Pine nut oil; high-fat diet; intestine; liver; lipid metabolism

MeSH Terms

Animals
Apolipoprotein B-48
Diet
Diet, High-Fat
Intestines
Lipid Metabolism*
Lipolysis
Lipoproteins
Liver
Metabolism
Mice*
Nuts*
Real-Time Polymerase Chain Reaction
RNA, Messenger
Soybean Oil
Triglycerides
Weight Gain
Apolipoprotein B-48
Lipoproteins
RNA, Messenger
Soybean Oil
Triglycerides

Figure

  • Fig. 1 The mRNA levels of genes related to intestinal fatty acid uptake and channeling. Data are presented as mean ± SEM, n = 6 for each group. Two-way ANOVA was used to determine the significant effects of fat amount and oil type and was followed by a LSD post-hoc test. Different letters indicate significant difference at P < 0.05. *A significant overall effect of fat amount was observed in a two-way ANOVA, but no significant differences were observed among individual group comparisons in the post hoc test.

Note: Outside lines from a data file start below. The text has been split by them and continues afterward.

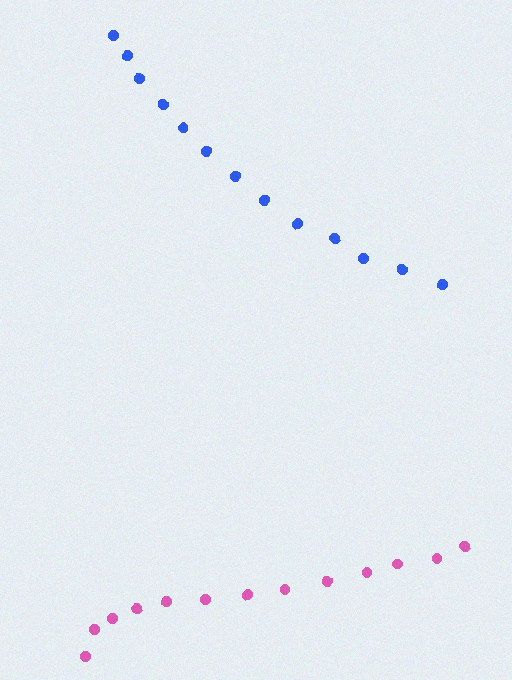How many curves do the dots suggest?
There are 2 distinct paths.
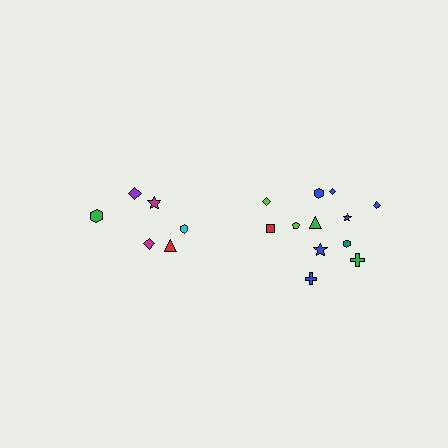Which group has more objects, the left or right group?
The right group.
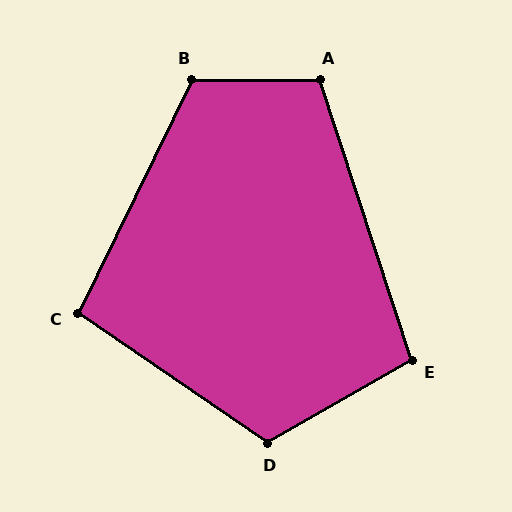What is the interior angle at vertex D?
Approximately 116 degrees (obtuse).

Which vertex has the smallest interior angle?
C, at approximately 98 degrees.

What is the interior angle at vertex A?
Approximately 108 degrees (obtuse).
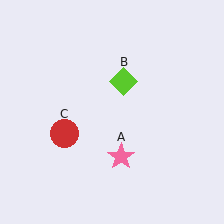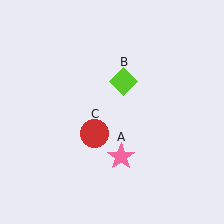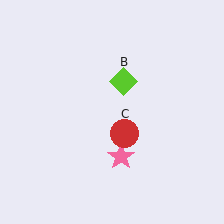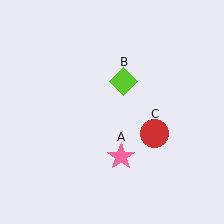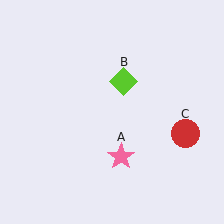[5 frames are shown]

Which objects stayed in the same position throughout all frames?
Pink star (object A) and lime diamond (object B) remained stationary.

  • Fig. 2 The mRNA levels of genes related to intestinal chylomicron assembly and secretion. Data are presented as mean ± SEM, n = 6 for each group. Two-way ANOVA was used to determine the significant effects of fat amount and oil type and was followed by a LSD post-hoc test. Different letters indicate significant difference at P < 0.05.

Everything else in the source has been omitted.